Analyse
Les actions du secteur télécom sont-elles toujours intéressantes ? il y a 5 ans - jeudi 21 juin 2012

Les secteur a des atouts : ses actions sont bon marché, ses dividendes toujours généreux, il est assez peu dépendant de la conjoncture et et il est à même de répondre aux défis actuels.

Ces 5 dernières années, les actions télécom ont fait mieux que les Bourses. Cette année par contre, les Bourses mondiales ont gagné près de 6 % mais le secteur télécom n’a gagné que 2 %; et en Europe il a perdu 7 % alors que le marché restait stable. Nous conseillons cependant toujours l’achat d’une série d’actions du secteur. 
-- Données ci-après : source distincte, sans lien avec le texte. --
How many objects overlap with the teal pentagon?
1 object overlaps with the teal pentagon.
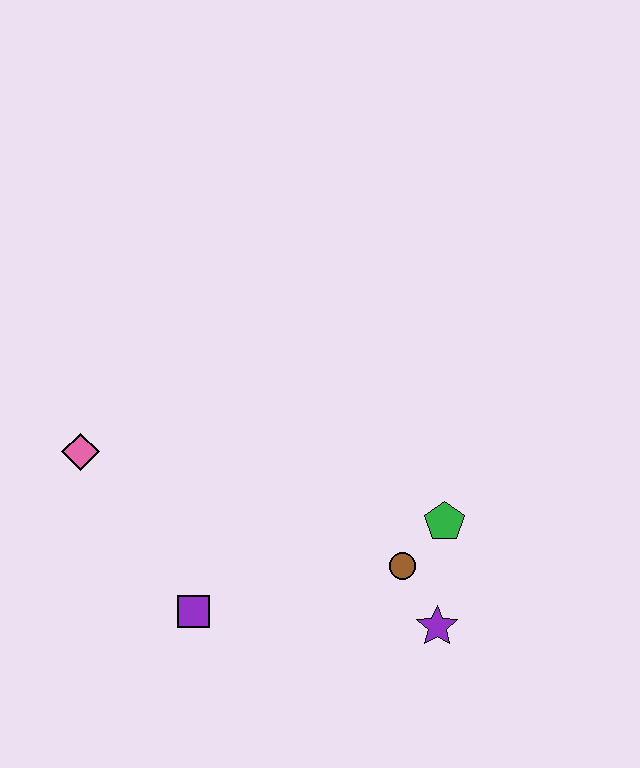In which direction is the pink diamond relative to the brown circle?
The pink diamond is to the left of the brown circle.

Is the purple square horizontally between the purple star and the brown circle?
No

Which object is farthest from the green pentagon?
The pink diamond is farthest from the green pentagon.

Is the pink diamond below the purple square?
No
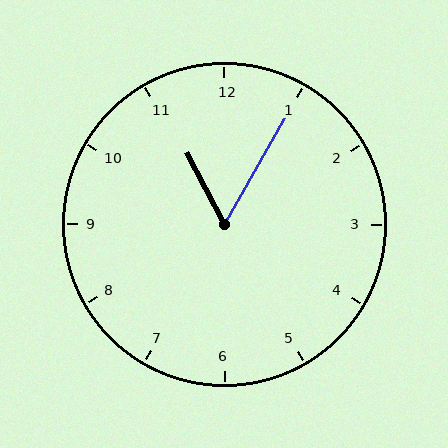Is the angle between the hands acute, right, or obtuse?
It is acute.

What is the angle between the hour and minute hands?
Approximately 58 degrees.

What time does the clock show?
11:05.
Parmi les sicav et les trackers spécialisés, les meilleurs sont la sicav Fidelity Global Telecommunications A (cap.) et le tracker EasyETF Stoxx Europe 600 Telecommunications (coté à Paris, ticker SYT). Si vous êtes déjà détenteur de parts d’autres sicav du secteur, conservez les, sauf s’il s’agit de KBC Equity Telecom (rapport risque rendement décevant).

 

Rendement sur dividende

Les grandes entreprises du secteur télécom générant des flots de cash, leur rendement sur dividende a souvent été de plus de 8 %. Mais avec la crise, la tendance des dividendes est à la baisse (les entreprises doivent épargner pour contrôler leur dette, financer leurs projets). C’est Telefónica qui, la première, a osé. Les autres ont suivi, avec pour conséquence que beaucoup d’investisseurs ont vendu. A tort, car Telefónica n’a fait que de ramener son rendement sur dividende de 14 à 10 %, ce qui reste généreux. Selon nous, le rendement moyen sur dividende du secteur va rester élevé. Un atout, à un moment où les taux obligataires sont peu élevés.

 

Défis

– Les opérateurs doivent trouver de nouvelles niches de croissance dans les marchés matures d’Occident, où chiffres d’affaires et bénéfices se tassent. Les monopolistes d’autrefois (France Télécom, Deutsche Telekom…) doivent assurer des réductions de coûts pour encore dégager des bénéfices et leur chiffre d’affaires est de plus en plus dépendant des marchés étrangers et du succès des offres multiples (téléphonie fixe, mobile, internet, télévision).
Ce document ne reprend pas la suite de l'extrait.